The Cochabamba Bolivia Temple is the 82nd operating temple of The Church of Jesus Christ of Latter-day Saints (LDS Church).
Bolivia's first convert to the LDS Church was baptized in December 1964, a month after missionaries first arrived. Forty-four years later there were over 158,000 members across the country.
In 1995, the church announced that a temple would be built in the Bolivian city of Cochabamba. The next year, church president Gordon B. Hinckley presided over the groundbreaking. He addressed the 4,000 people gathered during one of the heaviest rainstorms the area had seen in ten years. He addressed the gathering, "My beloved and wet brothers and sisters".
Before the temple was dedicated it was open for one week to allow the public to tour the temple. Originally the temple open house had been scheduled for two weeks, but because of civil unrest in the city of Cochabamba, due to an ill-fated attempt to privatize the municipal water supply (Cochabamba protests of 2000), the first week was cancelled. LDS Church leaders were pleased when nearly 65,000 people toured the temple, coming close to the goal of 75,000. Because of the open house, over 2,200 people requested to be visited by the Mormon missionaries.
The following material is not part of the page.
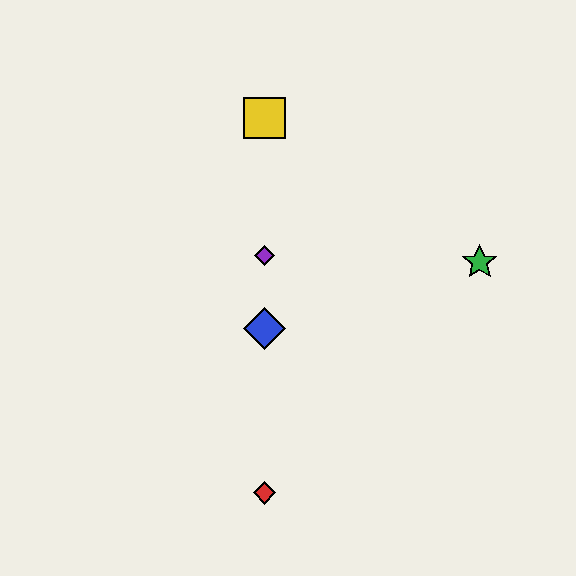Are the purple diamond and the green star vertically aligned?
No, the purple diamond is at x≈265 and the green star is at x≈480.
Hinckley dedicated the Cochabamba Bolivia Temple in four sessions on April 30, 2000. In the dedicatory prayer, Hinckley recognized the founder of Bolivia, Simón Bolívar, who died the year the church was organized.
The Cochabama Bolivia Temple is of classic modern design reflecting the Bolivian culture. The exterior is finished with a blend of hand-hewn granite and plaster. A statue of the angel Moroni tops the single tower. It has a total of 33,302 square feet (3,093.9 m2), two ordinance rooms, and three sealing rooms.